Doch dieses Instrument taugt nicht wie gewünscht, zumindest in der EU nicht, wie ein Bericht der EU-Kommission zeigt. Zwar haben alle 28 Mitgliedsstaaten inzwischen einen Aktionsplan zur Pestizidreduktion erlassen, indes oft mit grosser Verspätung, wie die Kommission bereits 2017 monierte. Auch enthielten die meisten dieser Pläne keine Ziele und Zeitpläne für Massnahmen zum Schutz der Gewässer, bilanziert die Kommission weiter. Ebenso fehlten in vier von fünf Fällen Angaben, «wie die Zielerreichung gemessen werden soll» – für Kritiker im EU-Parlament der Beweis, dass die Aktionspläne Papiertiger sind.
Minus 30 Prozent
Gilt das auch für die Schweiz? Die Agrarexperten im Departement von Bundesrat Guy Parmelin (SVP) warnen vor Fehlschlüssen. Der Schweizer Aktionsplan definiere klar messbare Ziele, insbesondere auch für den Schutz der Gewässer; auch lege er fest, wie die Zielerreichung überprüft werden solle, hält das Bundesamt für Landwirtschaft fest. In der Tat enthält der Schweizer Aktionsplan konkrete Vorgaben. So etwa will der Bundesrat den Gebrauch von Pestiziden mit besonderem Risikopotenzial bis 2027 um 30 Prozent gegenüber der Periode 2012 bis 2015 senken.
Die Gegner indes taxieren den Aktionsplan als zu wenig verbindlich. Im Nationalrat werden sie daher beantragen, das Geschäft in die vorberatende Kommission zurückzuweisen mit dem Ziel, einen indirekten Gegenvorschlag auszuarbeiten, dies auf Basis des Aktionsplans. Die Massnahmen sollen jedoch Eingang ins Gesetz finden – und damit verbindlich werden.
«Die Schweiz steht im Kampf gegen die gefährlichen Pestizide erst am Anfang.»
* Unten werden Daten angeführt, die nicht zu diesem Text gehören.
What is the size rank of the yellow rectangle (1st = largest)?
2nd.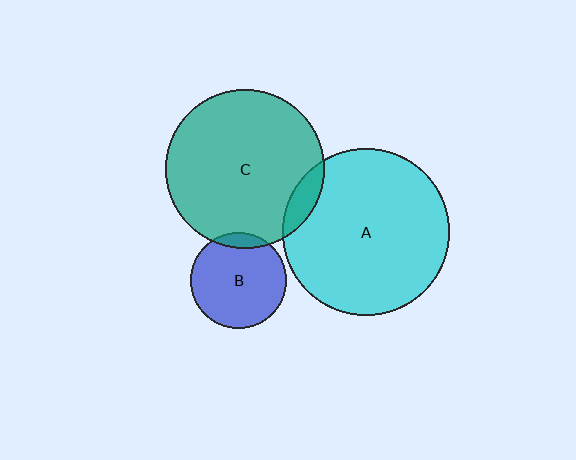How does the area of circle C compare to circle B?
Approximately 2.7 times.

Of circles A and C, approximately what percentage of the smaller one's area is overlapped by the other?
Approximately 10%.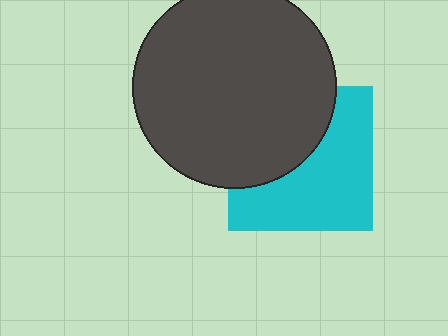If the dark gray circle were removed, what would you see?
You would see the complete cyan square.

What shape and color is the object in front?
The object in front is a dark gray circle.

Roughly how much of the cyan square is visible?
About half of it is visible (roughly 57%).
Wie weit gediehen der Aktionsplan seit seiner Verabschiedung vor bald zwei Jahren ist, zeigt ein aktueller Bericht, den das Bundesamt für Landwirtschaft verfasst hat. Etwa ein Viertel der rund 50 Massnahmen sei eingeführt worden, heisst es im Bericht, der dieser Zeitung vorliegt. Dazu zählt etwa, dass Landwirte Beiträge für den Verzicht auf Herbizide erhalten oder der Bau von Waschplätzen gefördert wird. «Die Umsetzung des Aktionsplans ist gut angelaufen», ergänzt das Bundesamt auf Nachfrage. Die nächste Herausforderung sei, diese Massnahmen in der Praxis «möglichst breit umzusetzen».
Erste Erfolge haben sich laut dem Bundesamt eingestellt. So sind die Bauern im letzten Jahr bei 14 Prozent der Obst- und Rebflächen ohne Herbizideinsatz ausgekommen, was gegenüber 2017 einer Verdoppelung entspricht. Auch beim offenen Ackerland verzichten die Bauern mehr auf Insektizide und Fungizide. 55 Prozent der Fläche bewirtschaften sie auf diese Weise, ein Plus von 1 Prozentpunkt gegenüber 2017.
Aktionsplan genügt nicht
Zufrieden zeigt sich auch der Präsident des Bauernverbands, CVP-Nationalrat Markus Ritter: «Wir sind im Zeitplan.» Als gelungenes Beispiel nennt er das Ziel, 56 kritische Wirkstoffe vom Markt zu nehmen. Allein dieses Jahr hätten die Behörden schon 25 verboten.
Grünen-Präsidentin Regula Rytz dagegen ist erstaunt darüber, «dass der Kampf gegen die gefährlichen Pestizide in der Schweiz erst am Anfang steht». So seien im Aktionsplan beispielsweise viele Indikatoren erst in Entwicklung.
In der Tat zeigt der Bericht des Bundesamtes für Landwirtschaft diverse Massnahmen, die den Status «in Erarbeitung» tragen. Bis 2021 etwa soll klar sein, welche Pestizide für das Grundwasser, das als Trinkwasser genutzt wird, die grössten Risiken darstellen. «Anschliessend werden mögliche Schutzmassnahmen evaluiert», heisst es im Bericht.
Rytz ist das zu vage: «Der Aktionsplan genügt nicht und wird nicht schnell genug Wirkung entfalten.» Bauernpräsident Ritter entgegnet, es bestehe eine ausreichende Verfassungs- und Gesetzesgrundlage, um die Ziele des Aktionsplans zu erreichen.